Furthermore, S. Guhlke et al. discloses that 188Re-perrhenate eluate is added to a vial containing Bz-MAG3-DH-Boc solution, K,Na-tartrate solution, SnCl2·2H2O and hydrochloric acid, pH about 3.8, after which a heating process is performed at 90° C. for 1 hour, to obtain 188Re-MAG3-DH-Boc complex [S. Guhlke et al., Nuclear Medicine & Biology, Vol 25, pp621-631, 1998].
Like these, as for the formation of the complex through reaction of perrhenic acid with the ligand, the reduction of rhenium using the reducing agent should be preceded.
In such cases, the reduction is carried out by means of electrolysis or using the reducing agent, such as stannous chloride dehydrate (SnCl2·2H2O), ferrous ion, ferrous-ascobate, formamidinesulfinic acid, sodium borohydride, etc. In common, use of stannous chloride dehydrate is preferable.
Although being stable under acidic conditions, stannous chloride dehydrate forms a precipitate under basic conditions. Whereas, sodium borohydride is stable under basic conditions, however becomes unstable under acidic conditions. Further, excessive use of the above reducing agent in the form of aqueous solution leads to the production of impurities, such as colloids, and residual toxicity. Thus, limitations are imposed on the use of predetermined amounts or more of the above reducing agent.
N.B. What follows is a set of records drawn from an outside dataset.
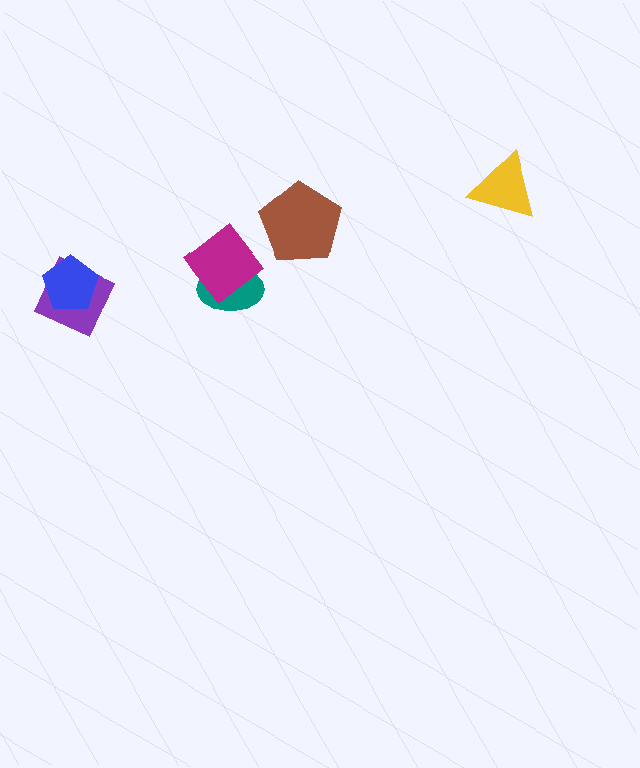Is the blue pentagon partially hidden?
No, no other shape covers it.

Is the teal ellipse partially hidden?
Yes, it is partially covered by another shape.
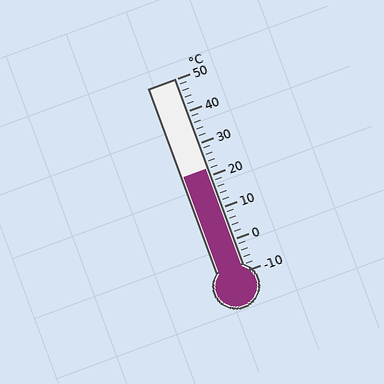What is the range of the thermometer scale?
The thermometer scale ranges from -10°C to 50°C.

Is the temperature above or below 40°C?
The temperature is below 40°C.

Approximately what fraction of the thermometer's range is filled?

Moreover, in the above preparations, heat treatment should be performed to reduce rhenium or to react the reduced rhenium with the ligand. In this case, the heat treatment is carried out under nitrogen atmosphere to maintain a reduction atmosphere. However, such a high temperature reaction may cause the deterioration of antibodies and proteins bonded to the ligand, and also, may cleave chemical bonds. Therefore, antibodies and proteins weak against heat cannot be used. In addition, manufacturers have difficulties in controlling conditions of a refluxing process for use in treatment of radioactive materials at high temperatures.